釣り雑誌等に掲載したものに加筆して、再録しました。



No.8 2004/09/17


絵のある旅-4
ふるさとの川 釣行記(中)奥入瀬渓流・焼山<やけやま>
高見政良


 岩魚から始まる、雄大華麗な伝説がある。木こりの息子八郎太郎
(はちのたろう)が炊事の水汲みで岩魚を捕まえた。小屋に帰って
焼いたらあまりに旨そうなので残さず食べてしまった。すると、も
の凄く咽が乾き桶の水では足りずに川に入って呑み続けた。

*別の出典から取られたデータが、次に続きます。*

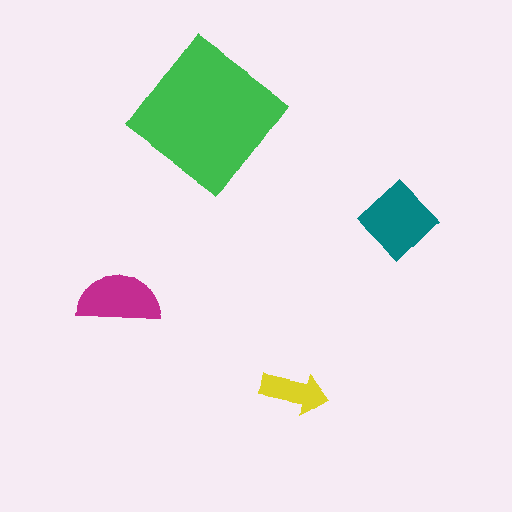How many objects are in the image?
There are 4 objects in the image.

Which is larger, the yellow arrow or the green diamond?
The green diamond.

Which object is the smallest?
The yellow arrow.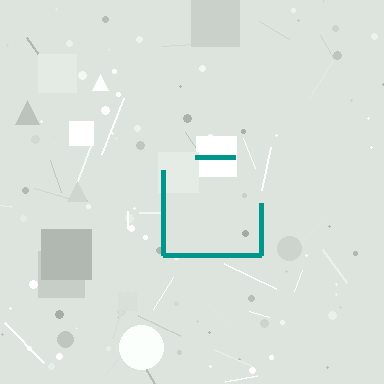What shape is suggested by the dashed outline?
The dashed outline suggests a square.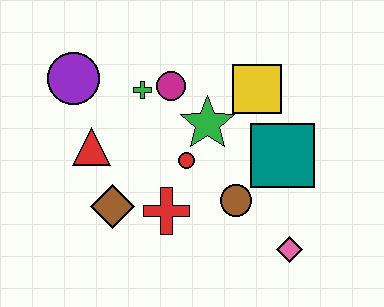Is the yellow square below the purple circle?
Yes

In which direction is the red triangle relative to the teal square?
The red triangle is to the left of the teal square.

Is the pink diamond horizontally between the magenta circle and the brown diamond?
No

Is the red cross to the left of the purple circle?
No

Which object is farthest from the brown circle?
The purple circle is farthest from the brown circle.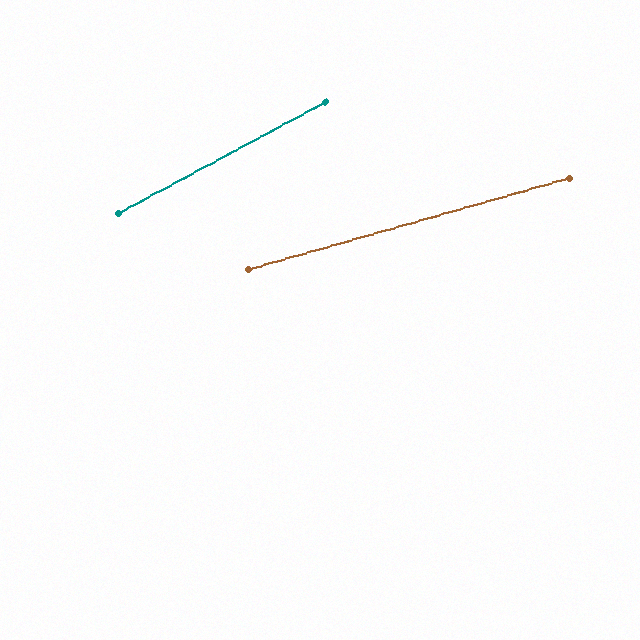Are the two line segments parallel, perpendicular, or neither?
Neither parallel nor perpendicular — they differ by about 12°.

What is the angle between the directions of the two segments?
Approximately 12 degrees.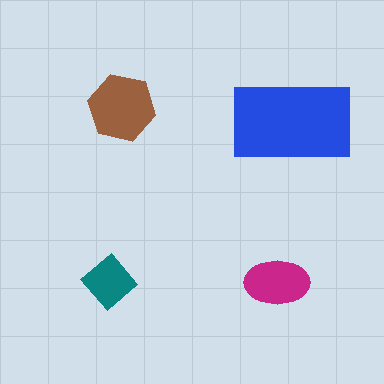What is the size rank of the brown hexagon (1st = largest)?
2nd.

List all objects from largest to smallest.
The blue rectangle, the brown hexagon, the magenta ellipse, the teal diamond.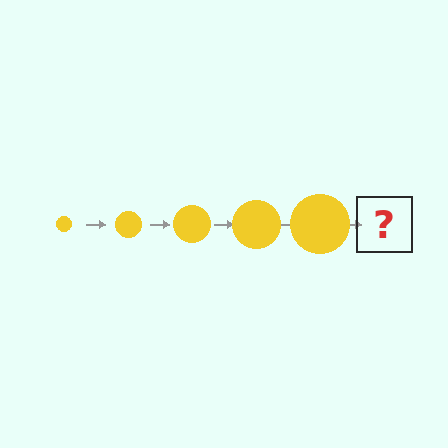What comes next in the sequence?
The next element should be a yellow circle, larger than the previous one.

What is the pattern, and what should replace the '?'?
The pattern is that the circle gets progressively larger each step. The '?' should be a yellow circle, larger than the previous one.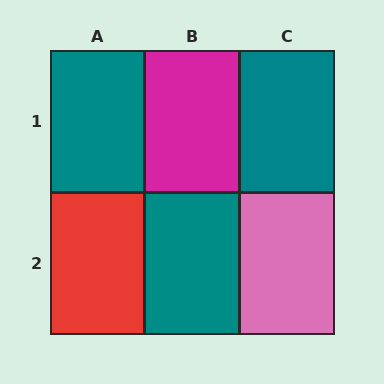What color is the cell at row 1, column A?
Teal.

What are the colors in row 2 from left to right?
Red, teal, pink.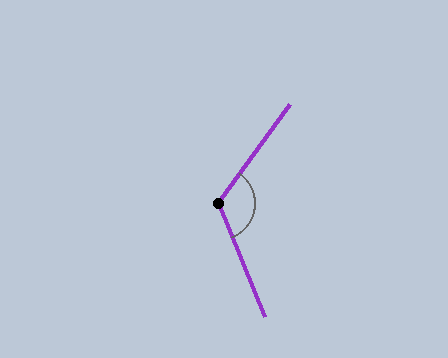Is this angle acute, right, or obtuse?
It is obtuse.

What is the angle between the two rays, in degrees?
Approximately 122 degrees.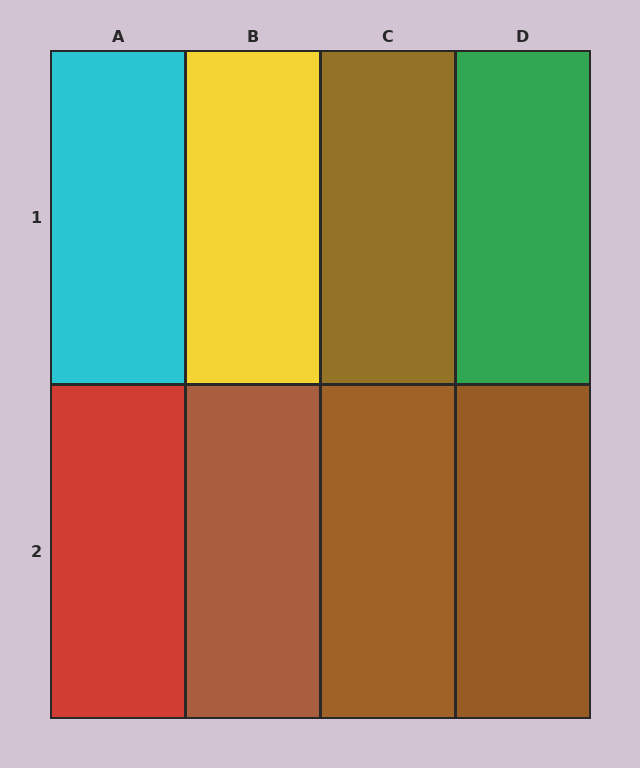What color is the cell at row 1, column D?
Green.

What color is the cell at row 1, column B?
Yellow.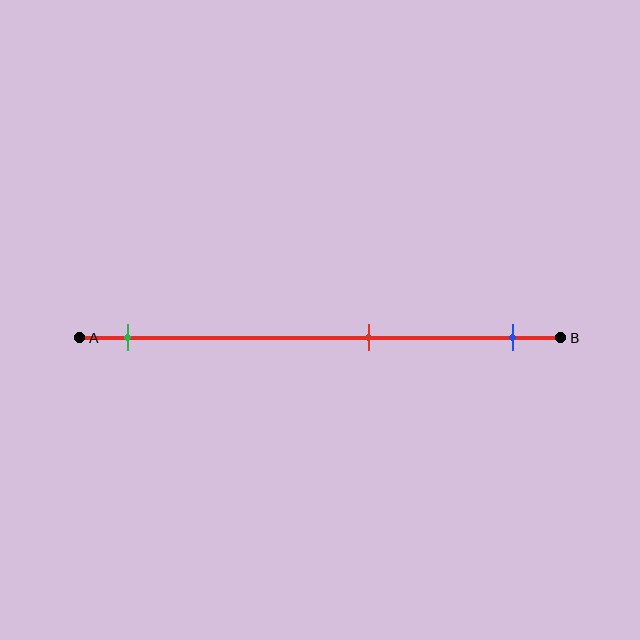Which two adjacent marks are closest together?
The red and blue marks are the closest adjacent pair.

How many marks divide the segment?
There are 3 marks dividing the segment.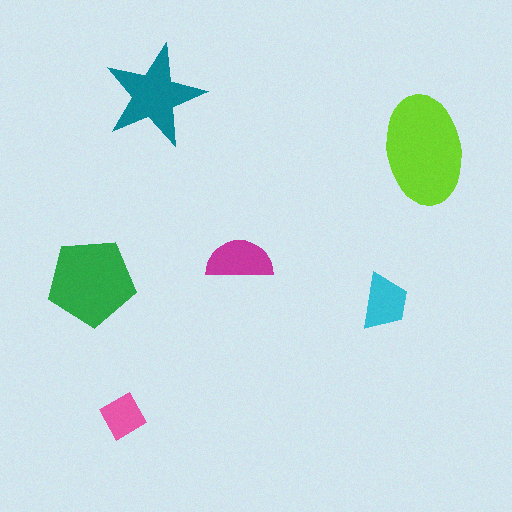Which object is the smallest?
The pink square.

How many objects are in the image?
There are 6 objects in the image.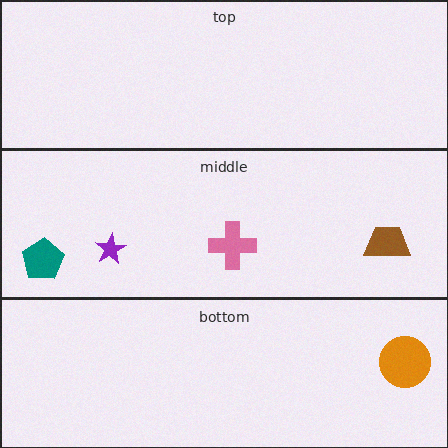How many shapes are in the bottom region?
1.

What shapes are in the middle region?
The brown trapezoid, the pink cross, the purple star, the teal pentagon.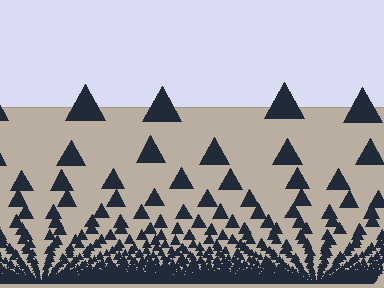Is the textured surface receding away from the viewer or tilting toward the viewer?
The surface appears to tilt toward the viewer. Texture elements get larger and sparser toward the top.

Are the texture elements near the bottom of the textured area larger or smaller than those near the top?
Smaller. The gradient is inverted — elements near the bottom are smaller and denser.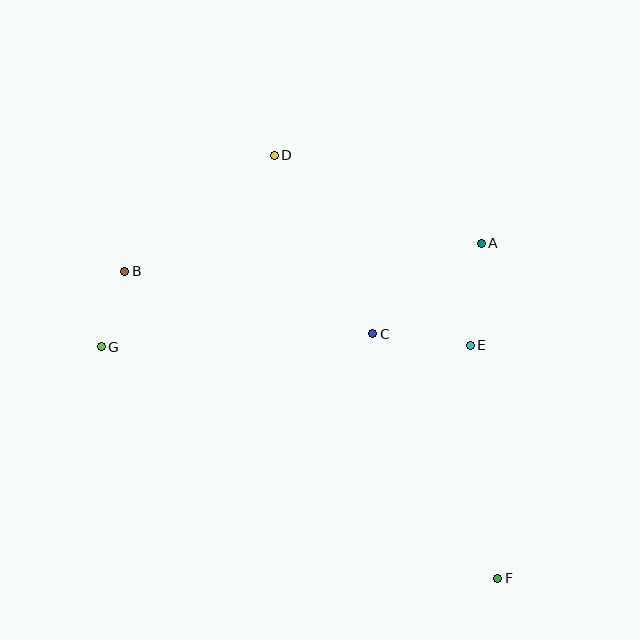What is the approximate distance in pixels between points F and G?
The distance between F and G is approximately 459 pixels.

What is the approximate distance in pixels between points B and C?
The distance between B and C is approximately 256 pixels.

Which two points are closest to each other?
Points B and G are closest to each other.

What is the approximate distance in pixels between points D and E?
The distance between D and E is approximately 273 pixels.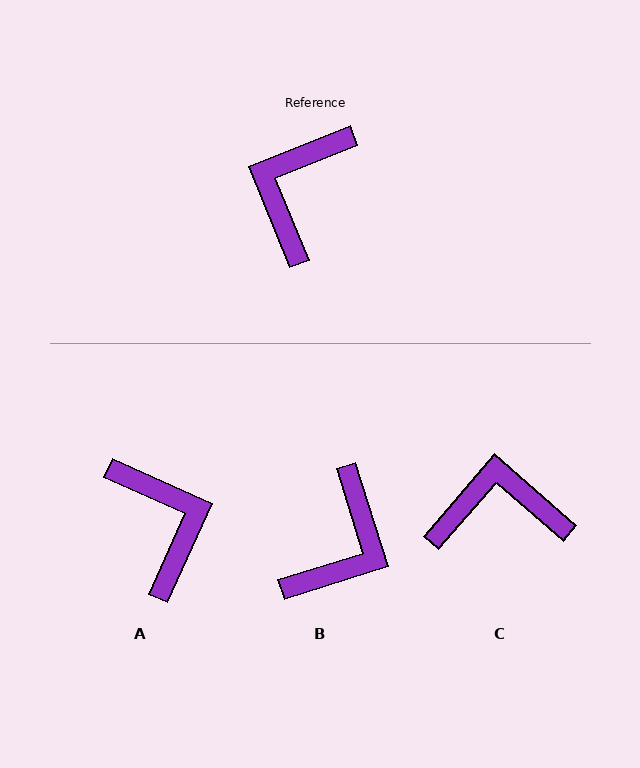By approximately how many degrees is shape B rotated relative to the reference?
Approximately 175 degrees counter-clockwise.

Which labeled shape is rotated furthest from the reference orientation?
B, about 175 degrees away.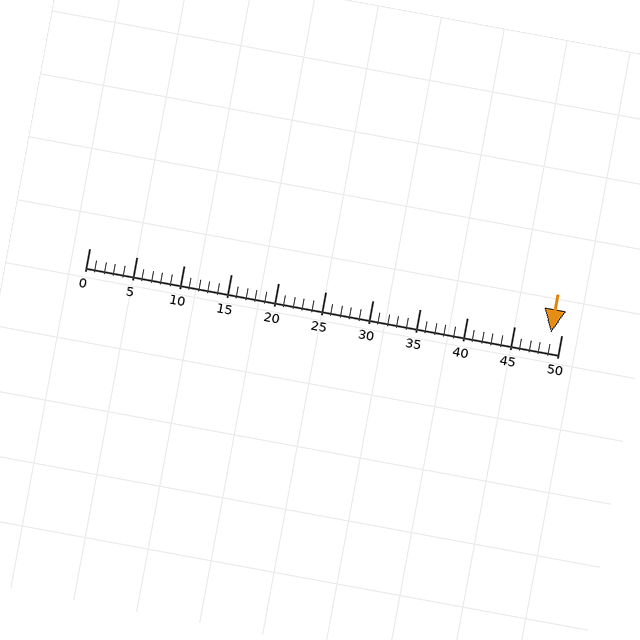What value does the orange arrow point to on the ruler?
The orange arrow points to approximately 49.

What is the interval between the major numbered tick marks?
The major tick marks are spaced 5 units apart.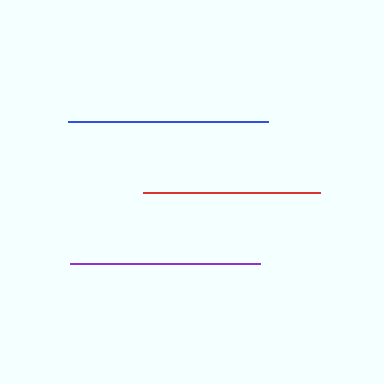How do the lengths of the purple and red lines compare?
The purple and red lines are approximately the same length.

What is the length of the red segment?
The red segment is approximately 177 pixels long.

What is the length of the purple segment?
The purple segment is approximately 190 pixels long.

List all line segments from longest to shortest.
From longest to shortest: blue and purple (about equal), red.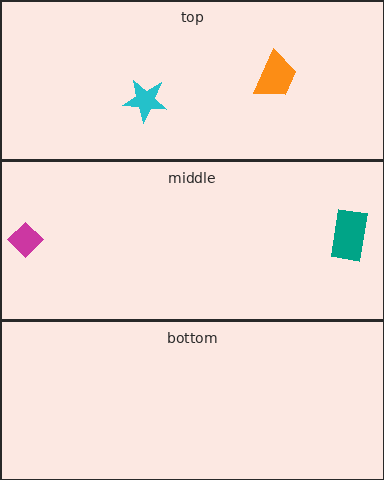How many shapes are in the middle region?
2.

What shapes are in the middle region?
The teal rectangle, the magenta diamond.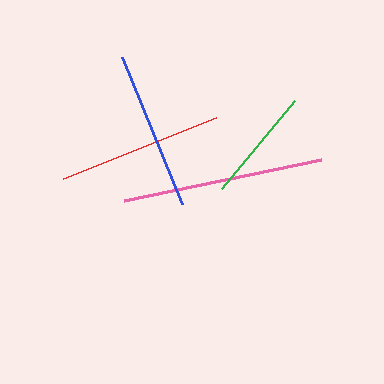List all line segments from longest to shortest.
From longest to shortest: pink, red and blue (about equal), green.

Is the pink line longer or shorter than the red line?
The pink line is longer than the red line.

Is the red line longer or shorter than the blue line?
The red and blue lines are approximately the same length (about 164 and 159 pixels).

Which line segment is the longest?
The pink line is the longest at approximately 201 pixels.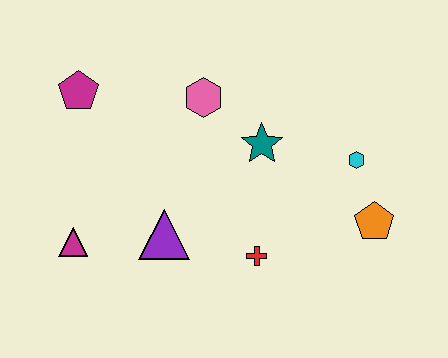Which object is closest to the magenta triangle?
The purple triangle is closest to the magenta triangle.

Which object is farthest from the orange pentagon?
The magenta pentagon is farthest from the orange pentagon.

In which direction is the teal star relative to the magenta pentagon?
The teal star is to the right of the magenta pentagon.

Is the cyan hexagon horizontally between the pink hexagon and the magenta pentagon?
No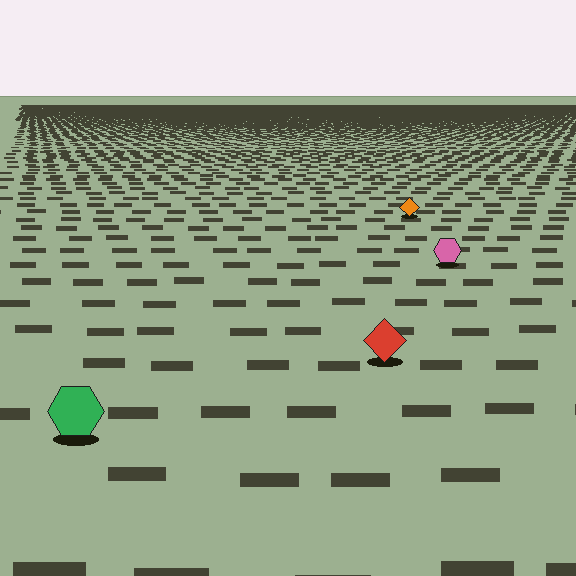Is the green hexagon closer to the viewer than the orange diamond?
Yes. The green hexagon is closer — you can tell from the texture gradient: the ground texture is coarser near it.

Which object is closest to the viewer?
The green hexagon is closest. The texture marks near it are larger and more spread out.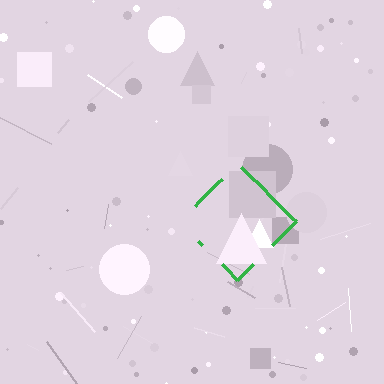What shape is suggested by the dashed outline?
The dashed outline suggests a diamond.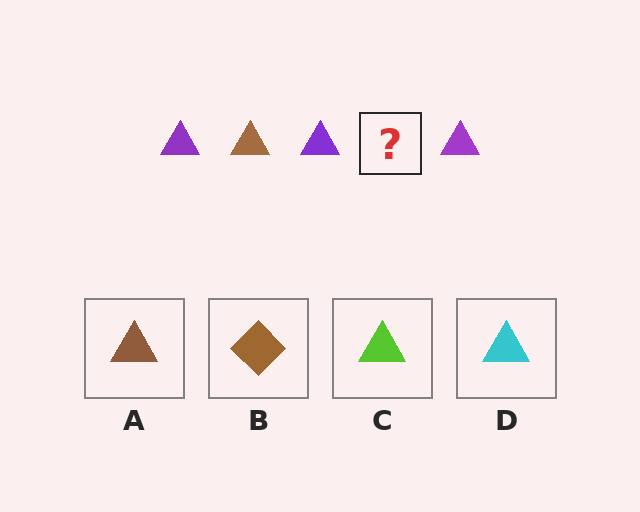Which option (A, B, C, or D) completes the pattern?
A.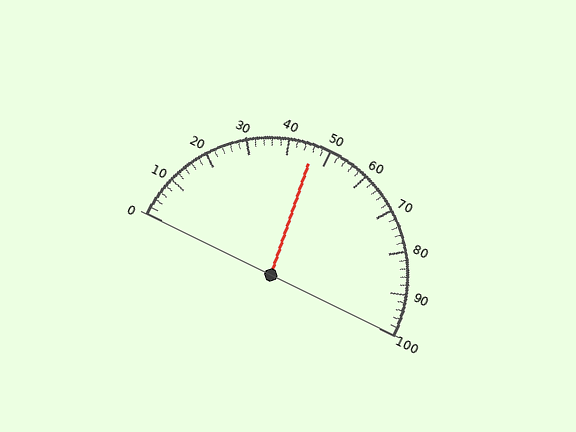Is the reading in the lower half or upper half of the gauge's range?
The reading is in the lower half of the range (0 to 100).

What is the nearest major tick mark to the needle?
The nearest major tick mark is 50.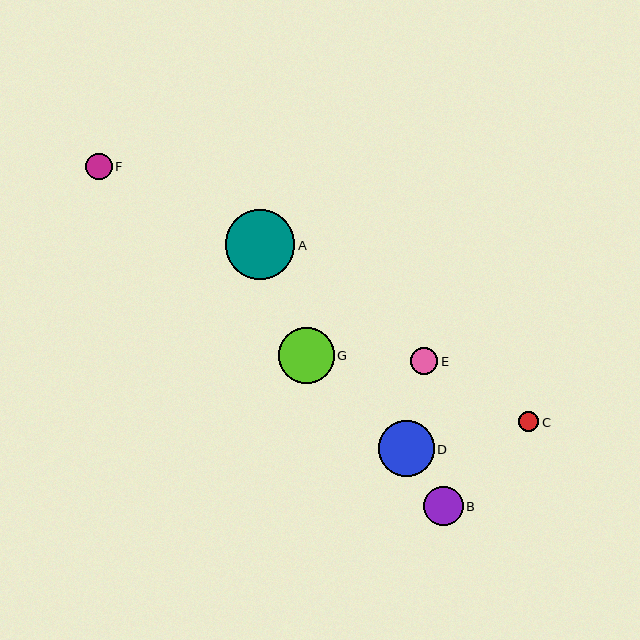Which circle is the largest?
Circle A is the largest with a size of approximately 70 pixels.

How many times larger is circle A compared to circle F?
Circle A is approximately 2.7 times the size of circle F.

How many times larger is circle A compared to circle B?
Circle A is approximately 1.8 times the size of circle B.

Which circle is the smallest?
Circle C is the smallest with a size of approximately 20 pixels.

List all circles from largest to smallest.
From largest to smallest: A, G, D, B, E, F, C.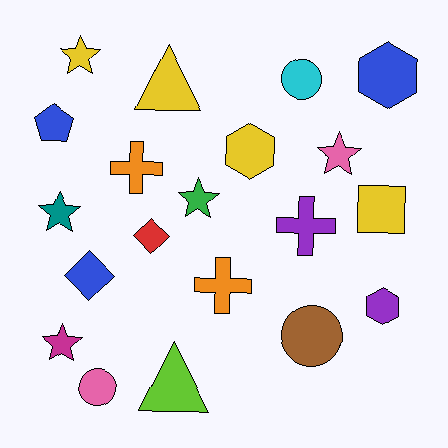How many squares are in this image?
There is 1 square.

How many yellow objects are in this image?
There are 4 yellow objects.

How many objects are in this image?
There are 20 objects.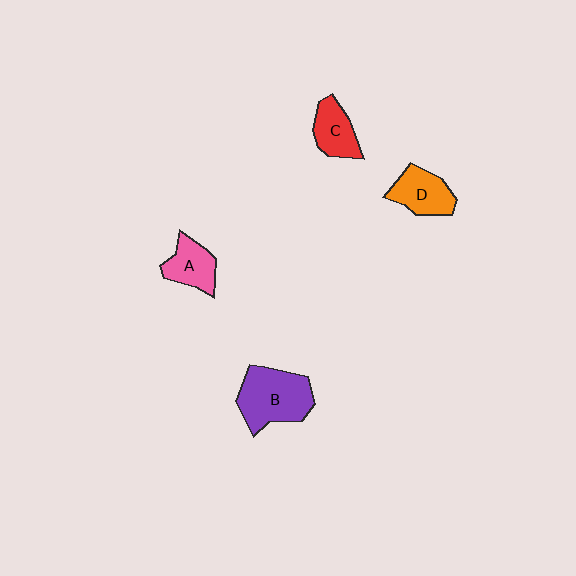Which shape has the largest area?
Shape B (purple).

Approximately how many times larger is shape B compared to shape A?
Approximately 1.8 times.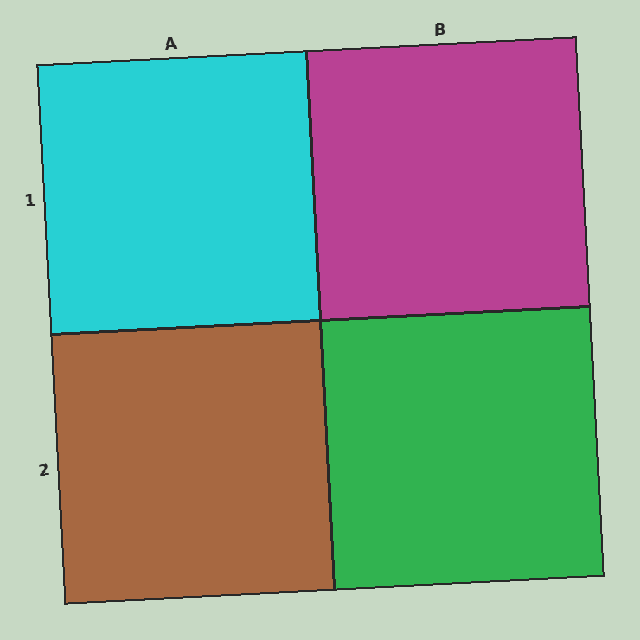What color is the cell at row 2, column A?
Brown.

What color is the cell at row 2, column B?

そうす
る内に、恐ろしい大蛇の姿に変わっていたという。

 八郎太郎は魔人となり十和田湖に住みついた。そこに難行苦行を
続けていた南祖坊(なんそのぼう)があらわれ、七日七夜の戦いの
末に法力によって勝ち、湖の主になった。追われた八郎太郎が辿り
着いた所が秋田の八郎潟である。

 場当たり農政により、八郎潟は干拓。その後の減反政策などで放
置されたままだったりしていた。
 彼はどうしたのだろう? ずっと気になっていた。今度の旅で読
んだ『十和田信仰』(小館衷三・著/北方新社・刊)で、その後を
知ることができた。

 同じ秋田の田沢湖には辰子姫という竜が住んでいてた。辰子と八
郎太郎は恋仲になり、秋から春まで田沢湖で暮らしていたという。
その情熱で湖は厳しい冬でも凍らないのだそうだ。
  終の住処は、愛しい人のもとだったか…。



 小鳥が鳴いている……。シマッタ! もう明るい! 夜の明け始
める“朝まずめ”こそ、日暮れ時の“夕まずめ”と並ぶ釣人にとっ
ては逃してはならないスペシャル・ゴールデンタイムなのだ。
 呑み過ぎたようだ。まだ、みんなは眠っている。昨日と同じ橋の
下へ向かった。

 水が少し冷たい。上流に向かうが、釣れる気配がない。支流の入
口には、今日も車が三台。
 昼過ぎても、小濁り(ささにごり)のままだ。気温が上がらない。
相変わらず、魚信(アタリ)はない。

 数年前、インドの放浪から帰り、故郷で釣り三昧の日々を送って
いた後輩に連れられて入った支流に向かうことにした。苦労して対
岸に渡り、廊下状の所を高巻く。ここから先がよく釣れた所だ。期
待に胸の鼓動は高鳴る!
 しかし、目の前に現れた風景に愕然とする、哀れな釣人である。